Film review: The Woman in Black

What makes Woman In Black so refreshing is that it is old-school psychological horror,  complete
with an isolated, haunted mansion, rocking chairs, beheaded dolls, random screams, mysterious deaths, untold secrets, dangerous silence, suspiciously-hostile locals, a hallucination sequence and horrifying consequences.

A few eyebrows were raised when Daniel Radcliffe was announced as the leading man; other than the Harry Potter franchise he had only done one drama called The December Boys. Let’s start by saying Radcliffe is amazing: his performance is captivating. A lot of the film focuses on his character alone in a haunted mansion and he manages to hold your attention throughout.

Radcliff plays Arthur Kipps, a down on his luck, London-based solicitor who is given a career-saving assignment by his firm. The young widower leaves his 4-year-old son in London and travels to a remote town to settle the affairs of the late Mrs Alice Drablow.
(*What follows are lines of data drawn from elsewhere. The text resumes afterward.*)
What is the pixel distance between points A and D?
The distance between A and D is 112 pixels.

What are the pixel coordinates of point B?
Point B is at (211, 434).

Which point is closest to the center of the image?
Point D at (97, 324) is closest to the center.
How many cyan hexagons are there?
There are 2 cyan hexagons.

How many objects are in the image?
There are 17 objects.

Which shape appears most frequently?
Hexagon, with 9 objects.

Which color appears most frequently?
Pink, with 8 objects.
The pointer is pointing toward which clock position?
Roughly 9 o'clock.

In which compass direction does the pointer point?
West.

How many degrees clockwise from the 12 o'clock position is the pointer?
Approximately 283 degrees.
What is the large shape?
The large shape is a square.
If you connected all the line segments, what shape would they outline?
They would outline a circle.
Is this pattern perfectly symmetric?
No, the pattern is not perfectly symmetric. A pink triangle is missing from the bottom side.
Arthur doesn’t receive a warm welcome from the villagers, who clearly don’t want him there.  He unlocks the huge mansion as well as a few horrifying secrets that lay buried on the land.

Apparently, younger audiences haven’t taken to kindly to this and it’s easy to see why: The Woman in Black has a slow and steady build-up so those expecting to see something akin to Saw 27 will be bitterly disappointed.
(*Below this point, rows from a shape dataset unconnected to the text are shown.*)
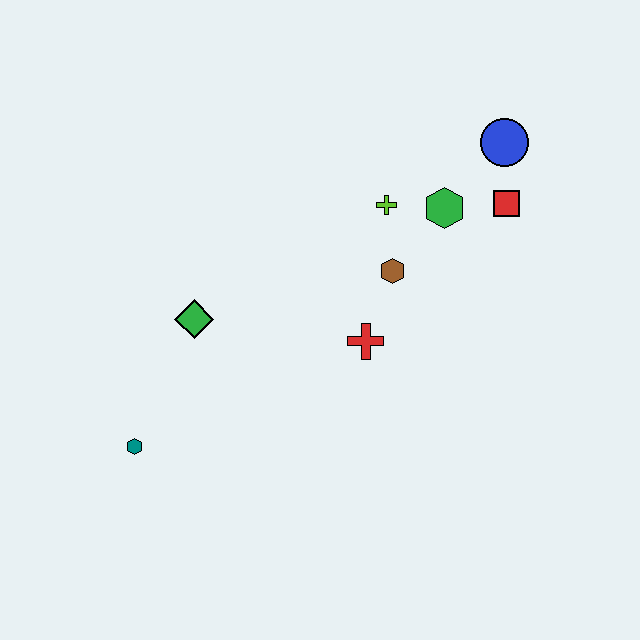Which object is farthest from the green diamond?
The blue circle is farthest from the green diamond.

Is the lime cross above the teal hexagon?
Yes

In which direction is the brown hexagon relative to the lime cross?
The brown hexagon is below the lime cross.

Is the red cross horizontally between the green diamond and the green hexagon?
Yes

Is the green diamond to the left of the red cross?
Yes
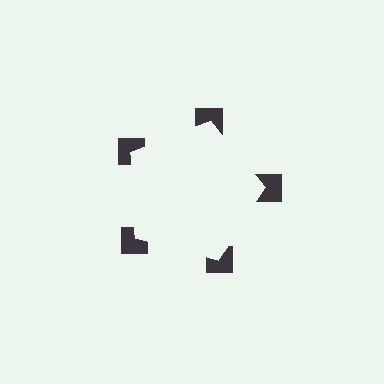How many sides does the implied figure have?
5 sides.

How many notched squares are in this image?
There are 5 — one at each vertex of the illusory pentagon.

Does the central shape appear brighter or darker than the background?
It typically appears slightly brighter than the background, even though no actual brightness change is drawn.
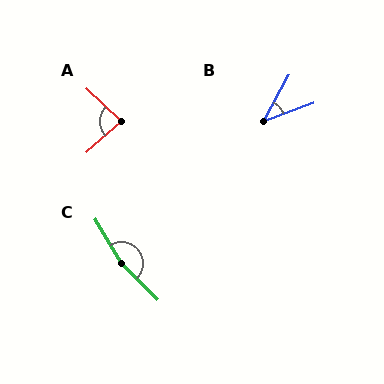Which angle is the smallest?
B, at approximately 41 degrees.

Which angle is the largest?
C, at approximately 167 degrees.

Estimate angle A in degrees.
Approximately 84 degrees.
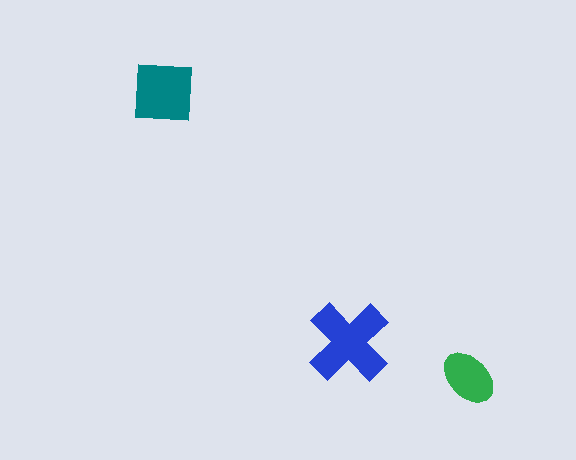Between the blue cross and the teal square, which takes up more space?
The blue cross.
The director, James Watkins, establishes the haunting mood of the story effortlessly. Some of the scenes can seem a little repetitive but the climax is all the better for it.
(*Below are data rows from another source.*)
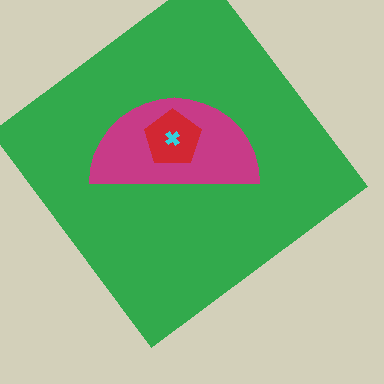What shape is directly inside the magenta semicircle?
The red pentagon.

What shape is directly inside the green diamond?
The magenta semicircle.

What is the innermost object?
The cyan cross.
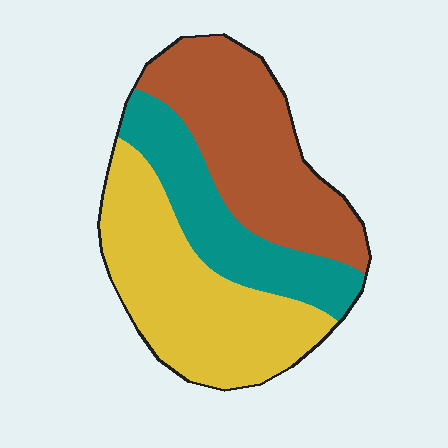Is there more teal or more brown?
Brown.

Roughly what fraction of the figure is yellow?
Yellow covers 39% of the figure.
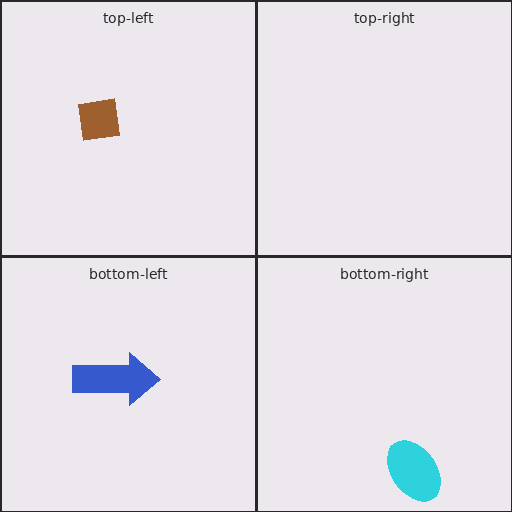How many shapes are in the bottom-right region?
1.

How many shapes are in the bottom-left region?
1.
The Edwardian setting itself is unnerving enough so when you add in creepy sound effects, carefully crafted cinematography and Marco Beltrami’s eerie-yet-subtle background score to this ghost story you know you’re on a winning streak. The film’s dark and some-what gothic setting unnerves you even before the protagonist comes into the picture. If Daniel Radcliffe carries on like this it’ll soon be ‘Harry who?’